Tobacconist Figure: Indian

Dateca. 1880
MediumPainted pine
DimensionsOverall: 73 x 24 x 25 1/2in. (185.4 x 61 x 64.8cm); Figure alone: 58 1/2 x 24 x 19 1/2in. (148.6 x 61 x 49.5cm); and Base alone: 14 1/2 x 20 1/2 x 25 1/2in. (36.8 x 52.1 x 64.8cm)
Credit LineGift of Abby Aldrich Rockefeller
Object number1931.705.2
DescriptionA full-length, freestanding, painted woodcarving of a female figure wearing Native American attire with an integral base, now enclosed by a wooden framework. She is posed in a striding posture, her proper left arm hanging by her side, that hand grasping a bunch of tobacco leaves.

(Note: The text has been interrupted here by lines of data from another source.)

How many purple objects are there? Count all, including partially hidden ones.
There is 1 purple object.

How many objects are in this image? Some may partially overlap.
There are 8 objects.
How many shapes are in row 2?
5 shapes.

Her proper right arm is raised to shoulder height. (The proper right forearm, now raised in the posture of a salute, is a replacement, and the configuration of the original is unknown). She wears a headdress of feathers (now trimmed across the top), a strand of large beads, long, cross-hatched earrings that flare outward at the base and, diagonally across her body, a fringed sash. Her knee-length skirt is fringed at the bottom in gold and overlaid at the waist with a "skirt" of feathers. On the fronts of her legs, below the knees, she sports decorative garters, and she wears moccasins with high, puckered vamps. She has had many layers of paint; the present surface is peeling extensively. Artist unidentified.

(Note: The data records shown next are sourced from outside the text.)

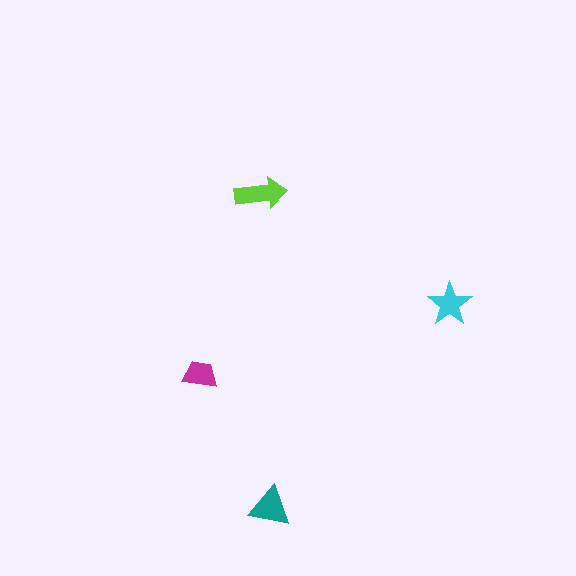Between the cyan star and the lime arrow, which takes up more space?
The lime arrow.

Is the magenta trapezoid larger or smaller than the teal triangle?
Smaller.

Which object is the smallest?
The magenta trapezoid.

Label TextProjecting parts, such as this woman's raised arm, were carved separately and attached by screws. They remained vulnerable, however, and this arm has been replaced at least twice. How the original limb was configured and what, if anything, the hand may have held are unknown; cigars were most commonly grasped by figures of this type and date. The tips of the woman's headdress were trimmed sometime prior to acquisition, probably to accommodate a low ceiling. The figure itself is a stock type likely crafted on speculation, in contrast with more individualistic examples that were made to order.

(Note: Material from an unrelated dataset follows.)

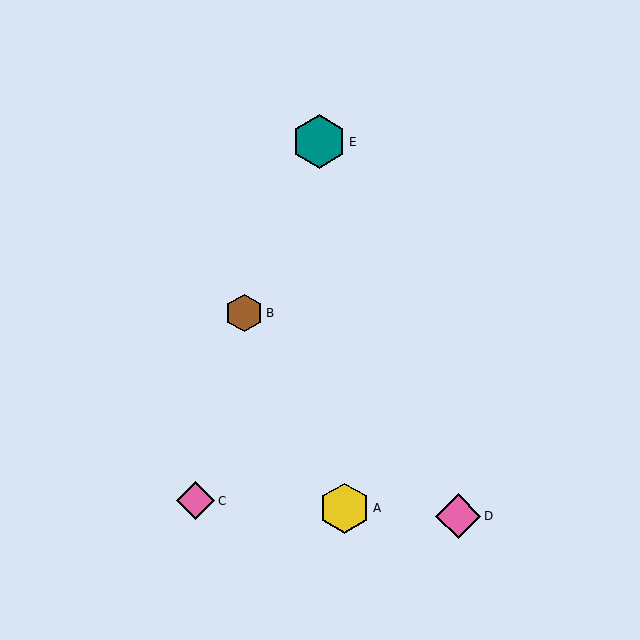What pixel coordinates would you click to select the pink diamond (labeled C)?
Click at (195, 501) to select the pink diamond C.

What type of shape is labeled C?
Shape C is a pink diamond.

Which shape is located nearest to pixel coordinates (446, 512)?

Feathers surround the figure's waist, perpetuating the ancient misconception that Indians actually wore such attire. (One of the earliest known depictions of Native Americans, a German woodcut of ca. 1505, shows its subjects wearing feather skirts). The idea may have begun with early Europeans' misunderstanding of verbal descriptions of Native Americans as "people who wore no clothes and decorated themselves with feathers." Without accurate imagery to counter the error of their conclusions (and perhaps finding the concept of everyday nudity implausble), early Europeans mentally "invented" the feather skirt, and the idea was repeated endlessly afterwards. Other incredible, widespread notions of Native dress include the variant of tobacco-leaf skirts.


ProvenanceFound in Bridgeport, Conn., by Edith G. Halpert, Downtown Gallery, New York, NY; in 1931, purchased from Halpert by Mrs. John D. Rockefeller, Jr., who was CWF's donor.